Terrassenüberdachung · Raum Friedrichshafen
Glashaus Terrassendach Ailingen (Friedrichshafen)
Projektbericht vom · aktualisiert im

Das Projekt auf einen Blick
Projekt
Ort
Ailingen, Stadtteil von Friedrichshafen
Größe
6,00 × 4,00 m (24 m²)
Montagedauer
4 Tage, eigene Monteure
Dach
System
Solarlux SDL Acubis, Glashaus unter dem Holzvordach des Hauses
Dachverglasung
Verbundsicherheitsglas 10 mm
Farbe
Graualuminium RAL 9007
Zubehör
Seiten
neun Schiebeflügel in drei Anlagen, dazu vier feste Felder
Beschattung
Unterglasmarkise mit Motor, 3,0 × 3,7 m
Komfort
12 Punktstrahler, Funksteuerung für Licht und Markise
Investition
inklusive Montage (Preisstand Sommer 2019)
Kategorie 20.000–40.000 €
Die schwierigste Stelle dieses Projekts stand schon, bevor es losging: ein weit vorgezogenes Holzdach am Haus in Ailingen, einem Stadtteil von Friedrichshafen, getragen von Holzpfosten, und genau darunter sollte das neue Glashaus stehen. Also wurde in den Bestand hineingeplant.
Ein Kubus unter dem Holzdach
Das Glashaus ist ein SDL Acubis von Solarlux in Graualuminium: ein Kubus mit gerader Blende, die Sparren liegen unter dem Glas. Sechs Meter breit und vier Meter tief reicht er vom Haus bis über die Kante des alten Vordachs hinaus; hinten steht er unter Holz, vorn im Freien. Einer der Holzpfosten, die das Vordach tragen, steht heute mitten im verglasten Raum. Statt ihn zu versetzen, wurde das Dach um ihn herum gebaut. An der Wandseite stehen drei eigene Stützen unter dem Holzdach, die vordere Traufe ist in Sonderausführung verstärkt. Unter dem Holz ist das Licht am Nachmittag gedämpft, vorn unter dem Glas bleibt es hell; wer am Tisch sitzt, sucht sich seinen Platz danach aus.

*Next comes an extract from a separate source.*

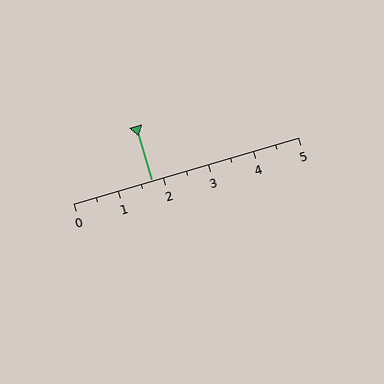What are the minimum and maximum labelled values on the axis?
The axis runs from 0 to 5.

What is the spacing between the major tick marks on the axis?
The major ticks are spaced 1 apart.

Neun Flügel und vier feste Felder
An den offenen Seiten laufen drei Ganzglas-Schiebeanlagen mit je drei Flügeln; zur Seite geschoben wird aus dem Kubus wieder eine offene Terrasse. Wo kein Durchgang nötig ist, stehen vier feste Felder im Rahmen. Eines der Schiebeelemente trägt einen Griff und dient als Tür zum Garten. Geschlossen bleibt der Wind draußen, und im März ist es hinter dem Glas lange vor der Terrasse warm.
Markise unter dem Glas, zwölf Spots darüber
Gegen hohe Sonne fährt unter dem Glas eine Markise aus, ihr Tuch liegt geschützt unter der Scheibe und deckt einen Teil der Dachfläche ab. Zwölf Punktstrahler sitzen in den Profilen, dimmbar; Licht und Markise laufen über einen Handsender. Abends dreht sich das Bild um: Der Tisch liegt im Licht, und das Holzdach darüber wird zur dunklen Decke. Geheizt wird nicht, im Januar ist der Kubus so kalt wie der Garten, nur trocken und ohne Zug.

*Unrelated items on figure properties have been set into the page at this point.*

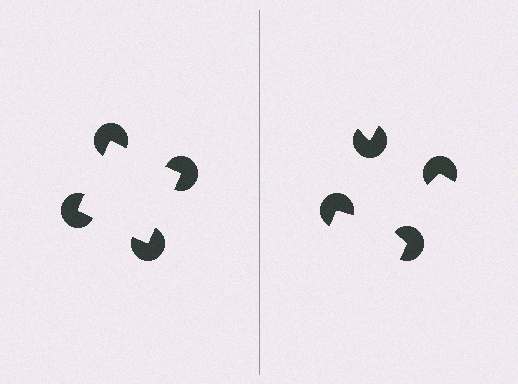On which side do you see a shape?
An illusory square appears on the left side. On the right side the wedge cuts are rotated, so no coherent shape forms.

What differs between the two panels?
The pac-man discs are positioned identically on both sides; only the wedge orientations differ. On the left they align to a square; on the right they are misaligned.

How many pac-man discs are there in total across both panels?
8 — 4 on each side.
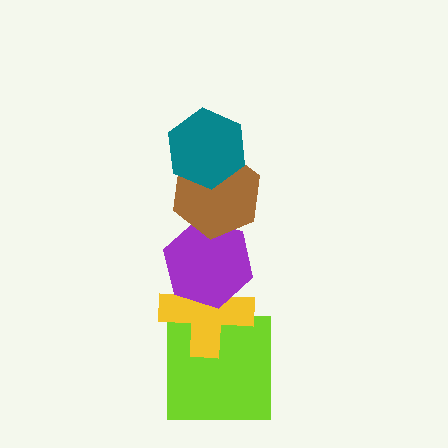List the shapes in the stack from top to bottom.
From top to bottom: the teal hexagon, the brown hexagon, the purple hexagon, the yellow cross, the lime square.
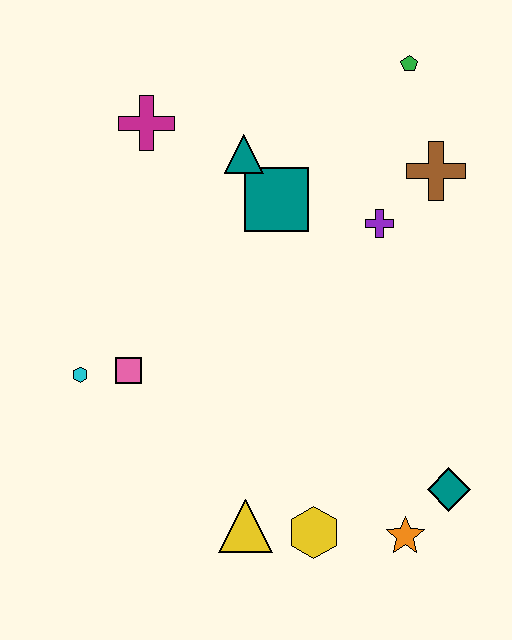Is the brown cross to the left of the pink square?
No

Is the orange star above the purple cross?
No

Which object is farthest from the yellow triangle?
The green pentagon is farthest from the yellow triangle.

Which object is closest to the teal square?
The teal triangle is closest to the teal square.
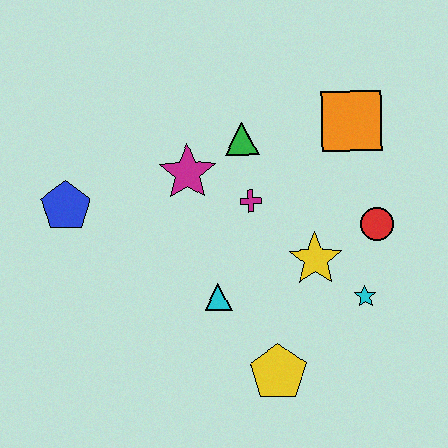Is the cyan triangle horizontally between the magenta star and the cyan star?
Yes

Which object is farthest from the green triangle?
The yellow pentagon is farthest from the green triangle.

Geplant in Wangen, montiert in vier Tagen
Geplant hat das Projekt Markus Weber aus unserer Ausstellung in Wangen, montiert haben es unsere eigenen festangestellten Monteure in vier Tagen. Die Investition lag inklusive Montage in der Kategorie 20.000 bis 40.000 Euro (Preisstand Sommer 2019); Fundament, Boden und die Stromanschlüsse kamen bauseits dazu. Das alte Holzdach ist geblieben, der Pfosten auch. Neu ist der Raum darunter: bei Wind geschlossen, an warmen Tagen offen, mit Schatten auf Knopfdruck und Licht bis in den Abend.